La sospechaba en su temprana juventud junkie y triste, aún más bella,
pero complicada por la cocaína y el éxtasis, se imaginaba haciéndole el amor
mientras ella alucinaba, se le antojaba pensarla diciéndole incoherencias
mientras él la penetraba con fuerza. Cuánto hubiese dado por conocerla hace
diez años, la hubiese llevado consigo a sus largos viajes por Asia. Ella
hubiese sido la acompañante y amante perfecta para esos meses de vida de
viajero. Pero ahora ella estaba allí en su apartamento y él le estaba quitando
sus pantalones y pantis al mismo tiempo y ella tiraba sus tacones con una
patada a la cocina. Y así desnuda, la comenzó a ver.

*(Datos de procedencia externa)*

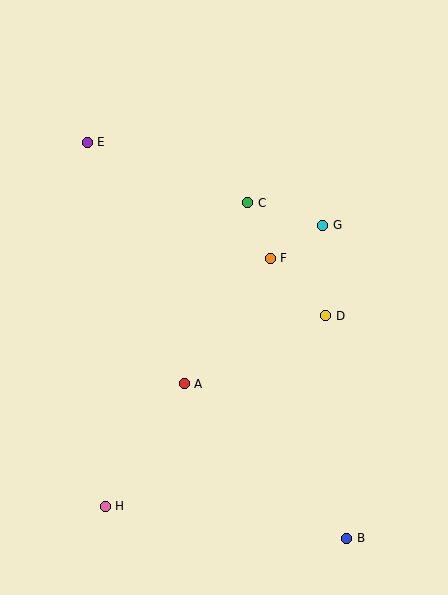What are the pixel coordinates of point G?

Ella no pudo contenerse y comenzó a acariciarle el pelo con rudeza, le
halaba mechones al tiempo que lo masturbaba y besaba. A él todo le resultaba
muy de prisa, pero no pudo contenerse y en plena mesita de su comedor le hizo
el amor. Amor, sexo, juego, estaban desahogando una carencia y unas ansias de
tenerse que habían sido reprimidas por tanto tiempo, demasiado tiempo. Ya
bastaba de prudencias, era imposible detener eso que habían puesto en marcha
hace meses, esas enormes ganas de toquetearse y chuparse, de sentirse y amarse.
En la mesita ella lo montó y con la mano le tapaba todo el rostro, le mordía
el pelo, le arañaba el pecho. Él la sujetaba a la cintura tratándola de
dirigirle el ritmo, de asistirle en las embestidas que daba mientras cerraba
sus ojos y de pronto le sorprendía que ella le arrancara pelo. No pudo más y se
quejó, ella lo calló con un beso jugoso que bajó hasta su abdomen y de allí le
hizo sexo oral.
Esa tarde se convirtió en una noche larga de vino, sexo y sushi. En la
mañana Laura ya no estaba, él no la sintió irse. Cuando vio que ella no estaba se
acarició el pelo y recordó la extraña forma en la que ella le hacía el amor, no
pudo más que reírse. Ella no le contestó el teléfono, y el día de la apertura
de su exposición, no fue. Lo único que supo fue que otro galerista comisionó su
segundo proyecto.
Mucho tiempo después Diego fue a la exhibición de Laura con la esperanza
de volver a verla. Igualmente ella no fue a la apertura y una de las piezas que
recibía a los visitantes en la exposición era un cofre con mechones de canas.
Demasiados como para ser únicamente suyos.